A pochi giorni dal primo anniversario della strage di Brandizzo, consumatasi il 30 agosto di un anno fa, La Repubblica fa sapere che quattro minuti prima dell’incidente ferroviario costato la vita a cinque operai della Sifiger di Borgo Vercelli, il capo scorta di Rete Ferroviaria Italiana che era di turno avrebbe aggiornato il suo stato Whatsapp con un link che rimandava a un articolo pubblicato su Facebook.
Strage di Brandizzo, Antonio Massa sui social poco prima dell’incidente ferroviario?
Erano le 23.45 del 30 agosto 2023. Alle 23.49 della stessa sera Kevin Laganà, Michael Zanera, Giuseppe Sorvillo, Giuseppe Aversa e Giuseppe Saverio Lombardo furono travolti in pieno da un treno in transito presso la stazione di Brandizzo mentre erano impegnati nella sostituzione di alcuni binari e morirono sul colpo.
Se l’apparente incursione social di Antonio Massa, che era di turno come capo scorta di Rfi, possa aver influito e come sulle procedure di sicurezza lo stabiliranno le indagini.
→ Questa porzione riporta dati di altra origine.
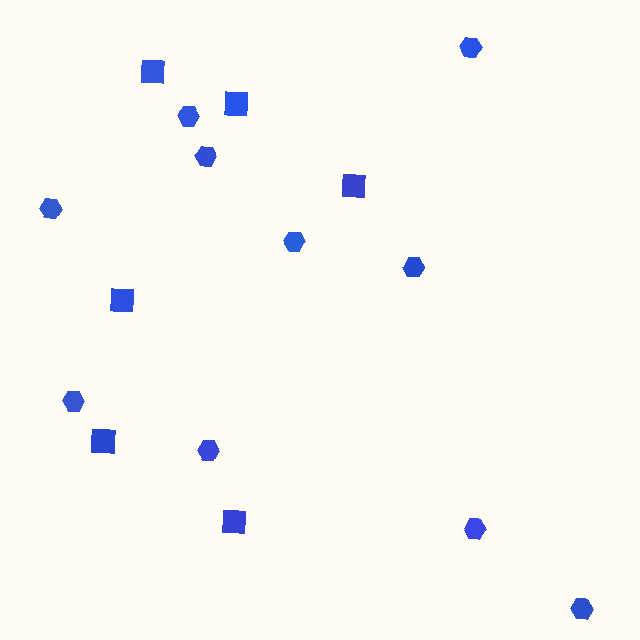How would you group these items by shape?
There are 2 groups: one group of hexagons (10) and one group of squares (6).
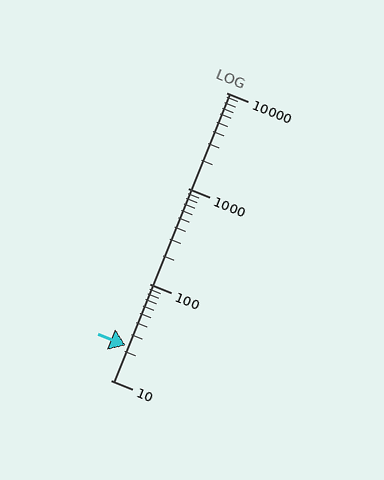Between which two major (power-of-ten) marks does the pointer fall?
The pointer is between 10 and 100.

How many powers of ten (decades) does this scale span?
The scale spans 3 decades, from 10 to 10000.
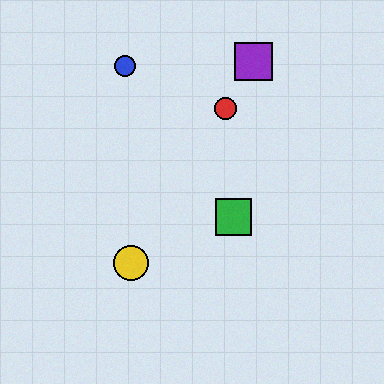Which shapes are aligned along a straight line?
The red circle, the yellow circle, the purple square are aligned along a straight line.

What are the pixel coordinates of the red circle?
The red circle is at (225, 108).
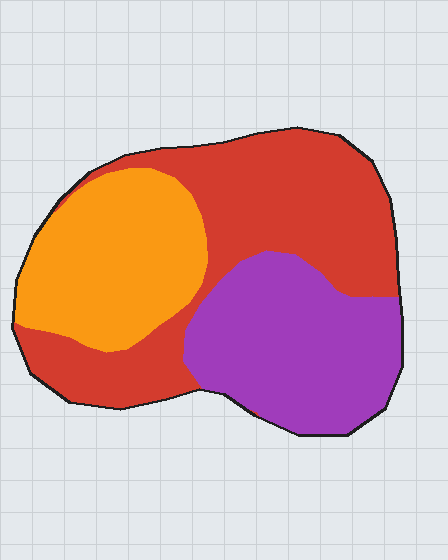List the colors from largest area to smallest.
From largest to smallest: red, purple, orange.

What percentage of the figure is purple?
Purple takes up between a quarter and a half of the figure.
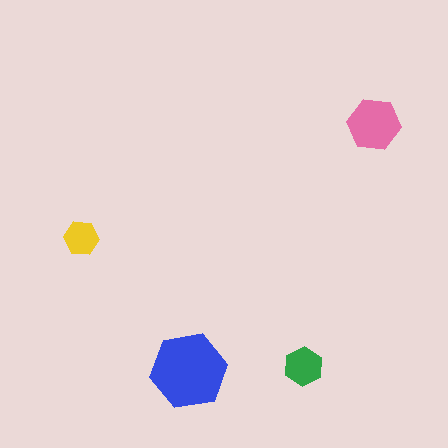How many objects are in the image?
There are 4 objects in the image.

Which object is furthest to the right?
The pink hexagon is rightmost.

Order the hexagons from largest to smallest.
the blue one, the pink one, the green one, the yellow one.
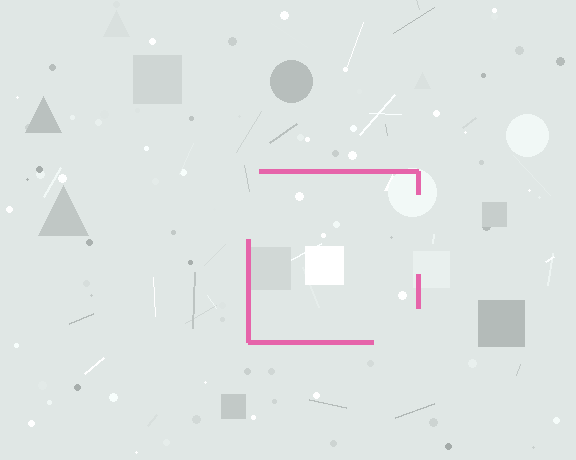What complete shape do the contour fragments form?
The contour fragments form a square.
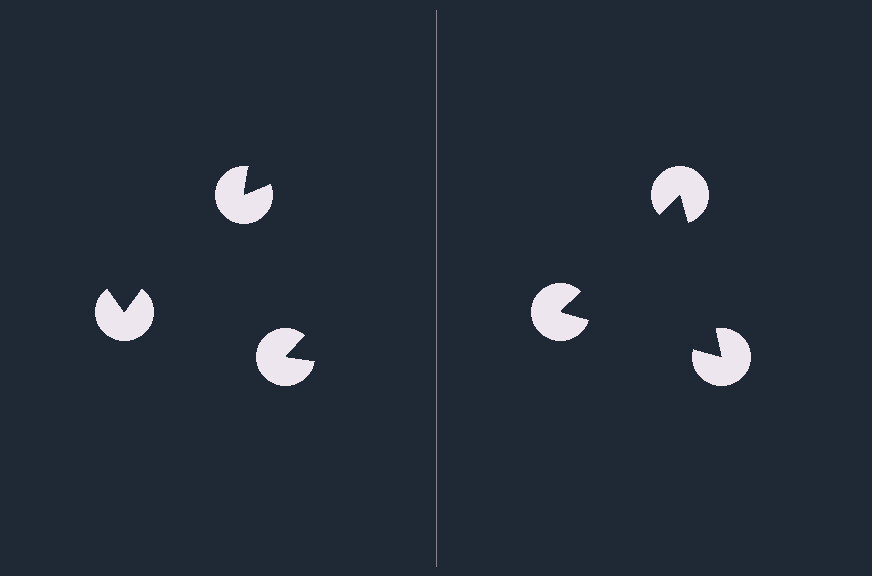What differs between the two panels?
The pac-man discs are positioned identically on both sides; only the wedge orientations differ. On the right they align to a triangle; on the left they are misaligned.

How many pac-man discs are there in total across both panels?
6 — 3 on each side.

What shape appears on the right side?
An illusory triangle.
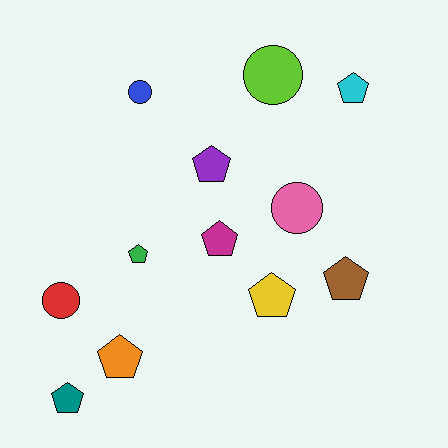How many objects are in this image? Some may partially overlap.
There are 12 objects.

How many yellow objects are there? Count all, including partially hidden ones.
There is 1 yellow object.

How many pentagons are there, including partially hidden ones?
There are 8 pentagons.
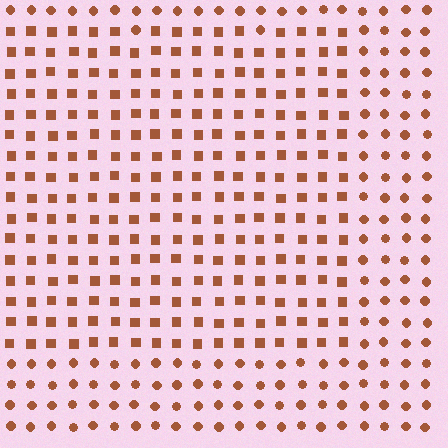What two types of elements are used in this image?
The image uses squares inside the rectangle region and circles outside it.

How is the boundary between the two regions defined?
The boundary is defined by a change in element shape: squares inside vs. circles outside. All elements share the same color and spacing.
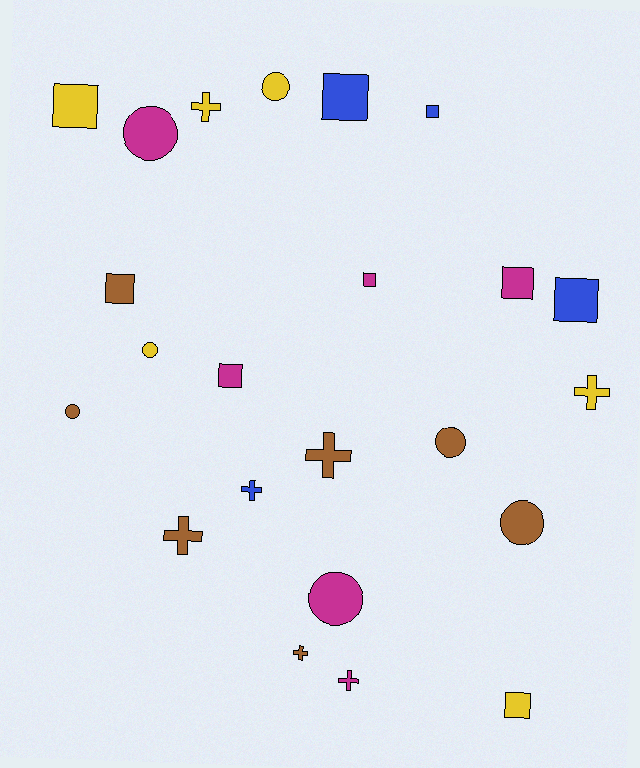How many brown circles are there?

L’uomo, comunque, diede il via alle operazioni prima che la circolazione fosse interrotta: la dirigente movimento Vincenza Repaci, dalla centrale di Chivasso, gli disse per ben tre volte – secondo le ricostruzioni – che “doveva passare ancora un treno”.
Mentre aggiornava il suo stato Whatsapp con un link che rinviava a un articolo pubblicato su Facebook dal titolo acchiappa lettori “Cari italiani ascoltatelo tutto e condividete, non servirà a nulla ma…” – circostanza catturata in uno screenshot da un funzionario per la sicurezza, secondo La Repubblica -, i cinque operai della Sifiger di Borgo Vercelli erano già al lavoro.
A testimoniarlo, anche un video girato dal più giovane, in cui Massa diceva loro: “Se dico treno, spostetevi”. Non fece in tempo ad avvisarli. E ora, insieme al caposquadra dei lavoratori Andrea Gibin Gherardin, che aveva obblighi di sorveglianza sugli stessi, risulta indagato per disastro ferroviario e omicidio plurimo con dolo eventuale. A difenderlo, gli avvocati Maria Grazia Cavallo e Antonio Maria Borello.
15, in totale, gli indagati, tra cui quattro società
Oltre a Massa e a Gherardin sono indagati anche i vertici della ditta per cui gli operai lavoravano (che secondo alcuni ex colleghi delle vittime non di rado correva rischi simili), alcuni dirigenti di Rete Ferroviaria Italiana e quattro società, tra cui la Clf, che aveva subbaltato alla Sifiger i lavori, e la Uniferr Srl, da essa controllata. Da accertare se abbiano avuto un ruolo e in che termini.
Le famiglie di coloro che sono morti si aspettano verità e giustizia e insieme a delle associazioni di recente hanno dato vita alla “Settimana del Lavoro Sicuro” per “non dimenticare quanto avvenuto” e portare avanti una campagna di sensibilizzazione “sulle tematiche della salute e sicurezza dei lavoratori”.
Un tema caldo, nel nostro Paese. Sono tanti, infatti, i casi di morti sul lavoro che ricordano quello di Brandizzo. Si pensi agli operai che a Casteldaccia, nel Palermitano, sono morti mentre lavoravano in un impianto di sollevamento di acque reflue del sistema fognario. Il più giovane, Giuseppe La Barbera, aveva 28 anni ed era appena diventato papà bis.
Lavorava in superficie: secondo le ricostruzioni scese nella vasca in cui i colleghi si erano calati per aiutarli dopo essersi accorto che erano in difficoltà. Aveva ancora tutta la vita davanti. Come il bracciante indiano che a Latina è deceduto dopo aver perso un braccio sui campi: per non correre guai (visto che era irregolare), il datore di lavoro lo abbandonò davanti casa invece di portarlo in ospedale. Se fosse stato aiutato per tempo – e non avesse perso tanto sangue – si sarebbe salvato.